Scènes

Moscow, Idaho (3)

Suite des aventures américaines de Philippe Méziat. Croyant assister à un festival de jazz, notre reporter se trouve brutalement plongé dans la dramatique histoire d’un peuple.


Suite des aventures américaines de Philippe Méziat. Croyant assister à un festival de jazz, notre reporter se trouve brutalement plongé dans la dramatique histoire d’un peuple.


Nez Percé (Prononcez, si vous voulez, à l’américaine : « nèdze peurse »).

Là-bas, le vieux Lionel caresse son vibraphone, comme un enfant le ferait qui aurait quand même suffisamment de jugeote pour en tirer des mélodies. Lentement, doucement parce que ses moyens ne lui permettent pas de faire plus, avec une seule mailloche, il revisite ses territoires : « Midhnight Sun », « How High The Moon ». Ses accompagnateurs, un pianiste japonais, un contrebassiste du cru, un batteur noir du nom de Wally « Gator », préparent eux aussi les instruments. Attention.

Par la porte du gymnase, ils ont commencé à surgir. Sagement rangés derrière les institutrices. Calmes, tranquilles, respectueux. Des dizaines d’enfants des écoles, des centaines de « Nez Percé », indiens des plaines et des montagnes, rassemblés pour la rencontre traditionnelle avec le vieux lion. Ils ont commencé à s’installer sur les gradins, m’entourant de toutes part, sans heurts, presque sans bruit. Un seul, derrière moi, m’a touché l’épaule. Il voulait me montrer son tigre. Un tigre de papier coloré, avec, à la place des dents, un évidement par où l’on pouvait faire glisser une bande sur laquelle inscrire les mots « roaring, laughing, crying ». « I am », disait le tigre, et vous pouviez décliner ainsi : « I am roaring, laughing, crying ». La grammaire inscrite à la place des dents. La déclinaison des états du tigre. J’ai tenté de lui bredouiller quelque chose, comme quoi j’avais compris. J’étais seulement perdu.

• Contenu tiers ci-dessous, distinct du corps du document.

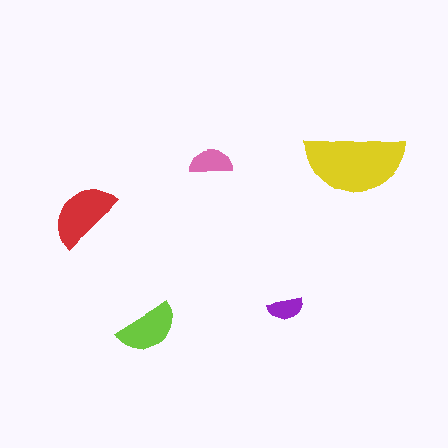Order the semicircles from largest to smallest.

Submergé. Envahi. Déporté, détourné, délogé. L’émotion brutale, inexplicable, la gorge nouée, les sanglots longs du vieux lion, l’automne à la place du printemps. J’ai dû partir un instant, pour revenir, et recommencer ainsi de fuite en retour, et de larmes en refoulements. Hors de moi, enfin, dans le vif du sujet, mais en quelle contrée ? Pourtant ils ne faisaient qu’être là, à me monter leurs visages brunis, et moi de plus en plus pâle, bien sûr. La sauvagerie de l’affect chez moi, la tranquillité d’un instant de détente de leur côté. Certains avaient revêtu l’habit de fête, les plumes, les colliers, d’autres s’apprêtaient à la danse, aux chants, aux tambours.

Ami, ami, je ne sais pas ce qui s’est passé. De quel indien, ou de quel signe, ai-je été, à ce moment précis, la proie ? De quelle bête sauvage, de quel homme domestiqué, de quelle dévoration ? Fallait-il que ces enfants, qui ressemblaient comme deux gouttes de cuivre aux gitans familiers de Bacalan, viennent ici me rappeler par leur amabilité même le sombre renoncement de « Chief Joseph » ? Je cite : « Il fait froid et nous n’avons pas de couvertures. Les petits enfants meurent de froid. Certains des miens se sont enfuis dans les collines sans couvertures ni nourriture ; personne ne sait où ils sont – peut-être meurent-ils de froid. J’ai besoin de temps pour chercher mes enfants et voir combien je peux en trouver. Peut-être les trouverai-je parmi les morts. Ecoutez-moi, mes chefs. Je suis las ; mon cœur est malade et triste. De là où le soleil se tient à présent, je ne me battrai plus jamais. »

De là où le soleil se tient à présent. « Midnight Sun », et « How High The Moon » réunis en une seule prise. L’une s’appelle Jocelyne. D’autres René, ou Alphonse, des prénoms romantiques, le temps de Chateaubriand et de Lamartine rapporté à celui de l’instant. Oui, ils ont dansé, frappé fortement le grand tambour, répondu par des chants qui s’étaient pensés ultimes et victorieux au babil du lion noir qui, là-bas, continuait à épeler la réponse douce-amère du peuple déplacé. Témoin impuissant de cet écrasement qui avait aujourd’hui le visage de la kermesse, j’ai séjourné parmi les morts et les vivants, en larmes. J’ai trompé cet inexplicable envahissement, je l’ai chassé, mais il revient encore quand j’y suis.